Syncs the inlined skill content (loop docs, inline-array over, agent_prompt
tool-use + 5min timeout, conditional/notify corrections) into the D1
content registry. The skill .md was committed earlier; this is the
generated copy that gets synced to sandboxes.
agent_prompt steps now stream a live assistant turn (text + tool calls)
into the session chat, attributed to their step, instead of only emitting
one workflow-chat-message at the end.

How: workflow agent sessions run on the ephemeral-session path, whose
events early-returned before reaching the streaming handler. When the
session is workflow-attributed (channel.workflowStepContext set by
executeWorkflowAgentStep, which also sets activeMessageId), the ephemeral
branch routes message.part.updated/delta to handlePartUpdated/
handlePartDelta. The turn carries executionId/stepId/iterationPath via
message.create so the client can group it under a per-step container.
The separate assistant workflow-chat-message send is dropped (the
streamed turn is the response); the user prompt message is kept.

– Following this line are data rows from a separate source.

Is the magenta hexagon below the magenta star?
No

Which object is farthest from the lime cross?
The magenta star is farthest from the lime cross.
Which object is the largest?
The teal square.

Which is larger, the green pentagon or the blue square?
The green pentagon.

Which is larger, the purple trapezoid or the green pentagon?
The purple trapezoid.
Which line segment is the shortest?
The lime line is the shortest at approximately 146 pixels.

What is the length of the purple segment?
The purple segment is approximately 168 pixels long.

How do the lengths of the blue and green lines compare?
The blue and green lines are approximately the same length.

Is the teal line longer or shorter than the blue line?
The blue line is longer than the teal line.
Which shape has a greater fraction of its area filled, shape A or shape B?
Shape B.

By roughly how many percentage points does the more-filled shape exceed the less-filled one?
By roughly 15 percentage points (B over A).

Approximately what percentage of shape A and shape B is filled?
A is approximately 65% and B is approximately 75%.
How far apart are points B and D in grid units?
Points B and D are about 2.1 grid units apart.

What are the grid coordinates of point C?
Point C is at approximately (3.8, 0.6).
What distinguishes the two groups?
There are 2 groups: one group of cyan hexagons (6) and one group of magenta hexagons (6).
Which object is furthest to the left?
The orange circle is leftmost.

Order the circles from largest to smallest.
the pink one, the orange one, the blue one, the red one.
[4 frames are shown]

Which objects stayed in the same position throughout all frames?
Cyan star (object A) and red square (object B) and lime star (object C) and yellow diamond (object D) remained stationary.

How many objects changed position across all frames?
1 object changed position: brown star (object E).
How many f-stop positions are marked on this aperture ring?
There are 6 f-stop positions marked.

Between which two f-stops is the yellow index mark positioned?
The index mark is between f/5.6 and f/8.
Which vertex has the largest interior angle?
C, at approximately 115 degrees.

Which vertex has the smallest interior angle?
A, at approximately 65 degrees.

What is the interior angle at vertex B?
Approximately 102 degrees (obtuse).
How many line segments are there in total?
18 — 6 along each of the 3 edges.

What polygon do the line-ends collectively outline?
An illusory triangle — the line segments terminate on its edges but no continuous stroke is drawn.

Turn lifecycle (addresses codex review):
- Intermediate attempts (structured-output fixup, model failover) finalize
  as 'canceled' before their retry's resetPromptState, so the client can
  collapse them as prior attempts rather than showing invalid JSON as a
  completed turn.
- The kept attempt finalizes 'end_turn' (or 'error') in the outer finally.
- finalizeWorkflowTurn flushes any pending/running tools to completed so a
  closed turn never shows a forever-running tool.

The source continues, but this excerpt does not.